Unexplained temperature > 38.5°C for any 7 days, or chronic diarrhea defined as > three liquid stools per day persisting for 15 days, within 30 days prior to study entry.
A malignancy which requires systemic therapy other than minimal Kaposi's sarcoma.
Subjects with minimal Kaposi's sarcoma, defined as <5 cutaneous lesions and no visceral disease or tumor-associated edema, will be allowed to enroll as long as they do not require systemic therapy for Kaposi's sarcoma.
A history of acute or chronic pancreatitis.
Proven or suspected acute hepatitis within 30 days prior to study entry, even if AST (SGOT) and ALT (SGPT) are < or = 5.0 ´ ULN.
A history of > or = Grade 2 bilateral peripheral neuropathy within 60 days prior to study entry.

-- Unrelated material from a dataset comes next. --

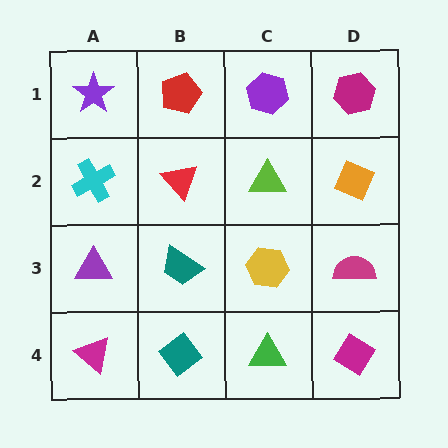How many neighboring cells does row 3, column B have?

The following medications:
- > 1 week of cumulative 3TC™ therapy at any time prior to study entry;
- any prior protease inhibitor therapy;
- erythropoietin, G-CSF or GM-CSF within 30 days prior to study entry;
- non-nucleoside RT inhibitors, interferons, interleukins or HIV vaccines within 30 days prior to study entry;
- any experimental therapy within 30 days prior to study entry;
- rifampin or rifabutin within 14 days of study entry or at anytime while on study.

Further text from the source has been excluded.